Quickly we get back to the other hand.  If we return children to school, we fear that children in school will become carriers of the virus and will infect parents and family members at home.  Teachers and staff may become infected and in turn infect others in their homes.

Our dilemma is this – which course of action do we choose – freeze, fight, flight, or fright?  Our decisions and policies will fit one or more of these.

Why Is This Thus?

Reality can be crass and harsh.  In a pandemic there will be illness, death, long-term health damage, educational loss, economic loss, and damage to families and the community.  And, by definition, the virus of a pandemic will be with us for several years in the future.  Regardless of our fears and with the best decisions, these will happen.

During and because of the pandemic there will be –

School boards must choose how to best manage their real and potential losses.  This is not where any board wants to be, but it is where every school board is.

To do

Be responsible for good governance.  School board members are elected officials and at all times responsible for good and proper governance.  This does not always mean giving an individual constituent what that person demands.  It means giving that constituent access to the governing body, opportunity to be heard, and to receive a response to his concerns.  It means adhering to the rules of governance and the procedures for decision-making.  It means compliance with open meetings and open records statutes.  It means civil discourse.  The need for good governance is non-debatable.

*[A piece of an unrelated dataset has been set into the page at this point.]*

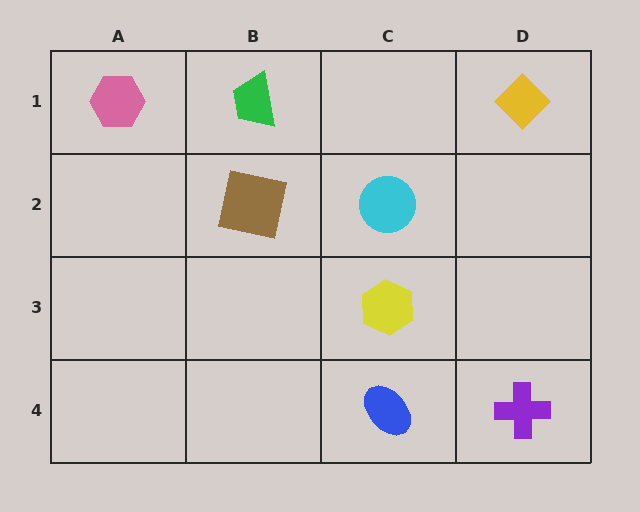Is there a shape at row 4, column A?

Provide maximum support to achieve your primary mission.  A school board is not a state government, a county board, or a municipal or town council.  Those governmental bodies have their own missions and jurisdictions.  School boards are authorized by the state constitution for a specific purpose.  Stick to that purpose – the public education of children.  Provide a maximum of support to achieve the education of all children.  Push the envelope of allowable options for educating all children.  Provide all of the ancillary services that a public education now includes, like breakfast and lunch programs.  Make and continue to make every required and needed modification of teaching and learning to achieve an education for every child.  Be fiduciary in aligning all expenditures with your mission.   

Make the decisions and policies that assure an equitable and equal education for all children.  A pandemic may make things difficult, but it does not remove or reduce the responsibility of these essential words – equitable and equal.

Provide flexibility for individuals to choose among options.  Choice is now a standard in public education – parents expect and demand choices in how and where they will educate their children.  Expect that more parents will choose homeschooling and virtual school options during the pandemic.  Additionally, parents and children are accustomed to options and choices in schools.  Elective courses, arts, activities and athletics that can be implemented within pandemic low risk guidelines.   Maintain as many choices as possible to satisfy a parent’s primary mission – a best school year for my child.

Personalize your listening but do not personalize the response to your decisions.  Regardless of a board’s decision for in-person or at-home learning, some parents will applaud and some parents will boo.  Even the Solomon-like decision to provide parent choice – in-school or at-home – will have dissenters.  Until the pandemic no longer threatens our health, board members will face pandemic decision derision.  Please consider, when did a board decision please 100% of the public? 

The big duh!

A board’s biggest fears regarding the pandemic will color its decisions and policies.  Know your fears.  Validate or defeat your fears with facts.  Know that others may not agree with your fears, your facts, your decisions or policies.  Maintain the best of governmental practices.  Protect the education of disadvantaged children.  Then, make your decisions and let the future determine your wisdom.  This is what a board is elected to do.